In our study, we employed multilocus sequence typing to clarify clonal lineages of Acinetobacter because this method was considered the most suitable and feasible for comparison among domestic and global strains to understand their molecular evolution and transmission status. Globally, over 71% of CRAb strains belong to ST2, ST1, ST79 and ST25, among which ST2 is predominant (Hamidian and Nigro, 2019). An endemic situation, regional or inter-regional spread of CRAb were reported mainly in south European and Balkan countries in 2019 (Lötsch et al., 2020), with ST1, ST2 and ST492 being the most common endemic lineages (Kostyanev et al., 2021).
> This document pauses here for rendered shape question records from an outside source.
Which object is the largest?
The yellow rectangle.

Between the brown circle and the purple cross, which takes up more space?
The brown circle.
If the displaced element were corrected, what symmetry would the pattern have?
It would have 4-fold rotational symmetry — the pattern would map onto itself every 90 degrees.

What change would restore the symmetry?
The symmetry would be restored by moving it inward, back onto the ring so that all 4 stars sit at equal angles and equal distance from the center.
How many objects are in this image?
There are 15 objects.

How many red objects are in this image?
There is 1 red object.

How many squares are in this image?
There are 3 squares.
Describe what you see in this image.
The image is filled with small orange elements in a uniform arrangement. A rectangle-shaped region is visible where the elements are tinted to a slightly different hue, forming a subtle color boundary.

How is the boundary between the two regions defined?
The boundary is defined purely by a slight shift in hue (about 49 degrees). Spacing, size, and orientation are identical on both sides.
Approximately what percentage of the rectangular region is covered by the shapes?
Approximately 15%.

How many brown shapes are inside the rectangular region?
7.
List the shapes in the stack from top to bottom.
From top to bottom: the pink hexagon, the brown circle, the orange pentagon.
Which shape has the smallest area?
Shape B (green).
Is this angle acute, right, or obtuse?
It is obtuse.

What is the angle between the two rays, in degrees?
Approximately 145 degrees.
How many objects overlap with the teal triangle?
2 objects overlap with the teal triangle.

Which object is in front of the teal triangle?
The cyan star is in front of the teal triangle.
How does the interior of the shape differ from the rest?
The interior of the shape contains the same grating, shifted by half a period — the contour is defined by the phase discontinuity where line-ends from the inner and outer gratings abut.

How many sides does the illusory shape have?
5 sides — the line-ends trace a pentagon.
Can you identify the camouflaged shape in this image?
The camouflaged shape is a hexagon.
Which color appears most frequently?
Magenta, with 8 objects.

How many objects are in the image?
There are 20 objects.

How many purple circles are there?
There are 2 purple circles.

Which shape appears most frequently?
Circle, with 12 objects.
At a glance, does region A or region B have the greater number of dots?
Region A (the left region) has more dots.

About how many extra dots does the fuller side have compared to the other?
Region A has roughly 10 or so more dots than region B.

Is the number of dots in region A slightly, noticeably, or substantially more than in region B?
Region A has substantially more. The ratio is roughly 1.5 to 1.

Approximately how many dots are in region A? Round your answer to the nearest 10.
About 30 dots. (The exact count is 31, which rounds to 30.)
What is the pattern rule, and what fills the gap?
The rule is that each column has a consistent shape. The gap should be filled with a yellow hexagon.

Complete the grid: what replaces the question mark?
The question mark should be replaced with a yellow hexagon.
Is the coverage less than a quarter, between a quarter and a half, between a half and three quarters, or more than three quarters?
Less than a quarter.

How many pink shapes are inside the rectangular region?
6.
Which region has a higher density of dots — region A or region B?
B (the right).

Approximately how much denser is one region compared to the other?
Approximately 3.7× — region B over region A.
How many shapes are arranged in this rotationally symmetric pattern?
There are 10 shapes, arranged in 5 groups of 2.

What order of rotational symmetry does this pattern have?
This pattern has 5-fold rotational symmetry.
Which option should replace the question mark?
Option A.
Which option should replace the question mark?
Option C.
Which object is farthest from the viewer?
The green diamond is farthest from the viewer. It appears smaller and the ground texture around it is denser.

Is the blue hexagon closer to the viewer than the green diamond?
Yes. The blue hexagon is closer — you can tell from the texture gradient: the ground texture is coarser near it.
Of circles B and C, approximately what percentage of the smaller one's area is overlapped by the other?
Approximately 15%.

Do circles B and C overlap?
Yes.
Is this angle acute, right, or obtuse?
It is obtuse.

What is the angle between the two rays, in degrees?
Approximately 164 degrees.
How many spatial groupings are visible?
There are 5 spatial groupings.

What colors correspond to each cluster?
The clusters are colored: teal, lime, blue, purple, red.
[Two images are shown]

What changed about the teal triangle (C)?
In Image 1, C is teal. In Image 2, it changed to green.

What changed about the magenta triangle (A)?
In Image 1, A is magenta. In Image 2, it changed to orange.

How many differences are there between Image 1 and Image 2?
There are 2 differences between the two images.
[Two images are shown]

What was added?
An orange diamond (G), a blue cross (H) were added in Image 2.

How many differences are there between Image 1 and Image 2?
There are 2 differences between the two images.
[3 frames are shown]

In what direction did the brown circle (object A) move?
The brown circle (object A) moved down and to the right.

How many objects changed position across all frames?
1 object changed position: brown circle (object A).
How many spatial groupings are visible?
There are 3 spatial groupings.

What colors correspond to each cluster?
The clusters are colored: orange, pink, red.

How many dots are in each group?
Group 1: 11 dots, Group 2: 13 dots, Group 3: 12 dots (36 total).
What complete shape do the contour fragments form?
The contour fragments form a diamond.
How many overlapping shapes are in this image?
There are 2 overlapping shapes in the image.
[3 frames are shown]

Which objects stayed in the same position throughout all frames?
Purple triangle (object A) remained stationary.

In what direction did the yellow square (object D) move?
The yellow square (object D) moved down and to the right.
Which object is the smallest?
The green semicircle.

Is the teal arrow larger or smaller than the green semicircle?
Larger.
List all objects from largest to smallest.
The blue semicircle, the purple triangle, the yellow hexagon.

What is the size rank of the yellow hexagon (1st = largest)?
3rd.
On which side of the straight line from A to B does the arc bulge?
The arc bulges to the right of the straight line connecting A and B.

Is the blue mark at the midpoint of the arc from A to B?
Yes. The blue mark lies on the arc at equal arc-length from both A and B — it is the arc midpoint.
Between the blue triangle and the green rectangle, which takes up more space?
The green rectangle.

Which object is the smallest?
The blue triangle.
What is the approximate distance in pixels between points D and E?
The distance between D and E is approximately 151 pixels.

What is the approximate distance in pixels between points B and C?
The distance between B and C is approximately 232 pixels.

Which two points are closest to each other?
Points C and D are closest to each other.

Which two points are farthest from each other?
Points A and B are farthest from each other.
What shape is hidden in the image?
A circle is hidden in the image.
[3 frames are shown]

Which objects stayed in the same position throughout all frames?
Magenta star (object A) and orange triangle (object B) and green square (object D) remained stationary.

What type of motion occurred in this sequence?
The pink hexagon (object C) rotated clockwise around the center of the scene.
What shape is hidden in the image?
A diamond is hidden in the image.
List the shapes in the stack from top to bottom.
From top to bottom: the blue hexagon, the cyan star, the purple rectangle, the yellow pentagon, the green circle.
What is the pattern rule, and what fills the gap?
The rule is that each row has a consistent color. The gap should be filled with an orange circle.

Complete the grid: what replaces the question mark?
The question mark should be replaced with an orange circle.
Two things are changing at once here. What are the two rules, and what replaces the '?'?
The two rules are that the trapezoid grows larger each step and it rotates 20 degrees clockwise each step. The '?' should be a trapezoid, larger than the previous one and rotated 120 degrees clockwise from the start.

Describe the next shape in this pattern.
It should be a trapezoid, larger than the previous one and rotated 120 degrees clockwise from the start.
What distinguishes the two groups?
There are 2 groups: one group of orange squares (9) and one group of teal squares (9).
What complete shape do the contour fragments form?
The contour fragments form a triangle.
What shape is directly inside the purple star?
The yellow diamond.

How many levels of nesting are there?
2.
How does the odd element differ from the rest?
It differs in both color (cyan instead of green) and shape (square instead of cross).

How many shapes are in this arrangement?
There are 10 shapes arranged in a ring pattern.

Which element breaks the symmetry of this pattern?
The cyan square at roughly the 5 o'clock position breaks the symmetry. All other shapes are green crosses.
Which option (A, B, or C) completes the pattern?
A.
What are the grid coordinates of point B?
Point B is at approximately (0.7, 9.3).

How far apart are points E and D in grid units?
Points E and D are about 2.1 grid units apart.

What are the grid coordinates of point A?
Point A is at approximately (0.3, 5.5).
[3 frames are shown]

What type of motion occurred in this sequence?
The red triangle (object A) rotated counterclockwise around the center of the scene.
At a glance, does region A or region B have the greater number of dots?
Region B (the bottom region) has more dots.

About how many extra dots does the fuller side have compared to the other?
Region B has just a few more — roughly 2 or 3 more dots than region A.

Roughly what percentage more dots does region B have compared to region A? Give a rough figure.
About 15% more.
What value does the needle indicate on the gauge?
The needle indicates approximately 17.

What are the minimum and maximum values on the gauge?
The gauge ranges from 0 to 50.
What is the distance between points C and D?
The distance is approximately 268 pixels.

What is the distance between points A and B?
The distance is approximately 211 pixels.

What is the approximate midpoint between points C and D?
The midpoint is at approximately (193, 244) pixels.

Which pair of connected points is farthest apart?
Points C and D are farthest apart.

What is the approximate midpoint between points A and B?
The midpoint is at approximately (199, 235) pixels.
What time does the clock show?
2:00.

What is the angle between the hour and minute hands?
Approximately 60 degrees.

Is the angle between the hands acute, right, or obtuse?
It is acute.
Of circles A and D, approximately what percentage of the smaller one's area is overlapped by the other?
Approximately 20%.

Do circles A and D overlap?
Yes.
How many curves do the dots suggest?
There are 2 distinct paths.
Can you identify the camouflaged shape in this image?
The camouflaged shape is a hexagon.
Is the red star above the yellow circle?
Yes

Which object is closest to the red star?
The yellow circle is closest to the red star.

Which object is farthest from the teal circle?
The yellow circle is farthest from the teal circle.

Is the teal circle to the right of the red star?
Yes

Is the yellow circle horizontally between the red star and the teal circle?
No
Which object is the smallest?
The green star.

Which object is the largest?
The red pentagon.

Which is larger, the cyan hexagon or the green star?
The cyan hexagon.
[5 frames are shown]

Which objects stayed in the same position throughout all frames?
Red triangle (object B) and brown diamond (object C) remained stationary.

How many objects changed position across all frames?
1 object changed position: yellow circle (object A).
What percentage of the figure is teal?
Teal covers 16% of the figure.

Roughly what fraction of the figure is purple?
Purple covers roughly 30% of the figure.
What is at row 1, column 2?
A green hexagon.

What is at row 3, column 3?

Though the prevalence is still low, NDM-producing strains were identified in ST2 and ST492 CRAb, and Serbia was suggested as their potential endemic region (Lukovik et al., 2020). In Latin America, most CRAb belonged to clonal complexes related to ST1, ST2, ST15, ST25 and ST79 (Rodríguez et al., 2016; Levy-Blitchtein et al., 2018; Cerezales et al., 2019), with other distinct lineages prevalent in some countries (Correa et al., 2018; López-Leal et al., 2019). Furthermore, the common carbapenemase produced by Acinetobacter was OXA type, with NDM extremely rare (Rodríguez et al., 2018). However, in our study in Cuba, the common STs in Latin America/Europe were less prevalent (only 3 isolates belonged to ST2 or ST79), and the incidence of blaNDM was relatively higher. In contrast, ST23 (single locus variant of ST10) was the most common, along with ST10 and its related types (ST32, ST905, ST921), suggesting the prevalence of ST10-related A. baumannii clones in Cuba.

Our study has some limitations. First, it is possible that the clinical isolates collected contain some colonizing bacteria (Bartal et al., 2022). Second, resistance mechanisms other than carbapenemase (Aurilio et al., 2022) were not analyzed. Nevertheless, unique epidemiological features of CRA in Cuba were revealed, i.e., the potential spread of blaNDM over multiple Acinetobacter species and various clones, indicating a need for further surveillance in the country.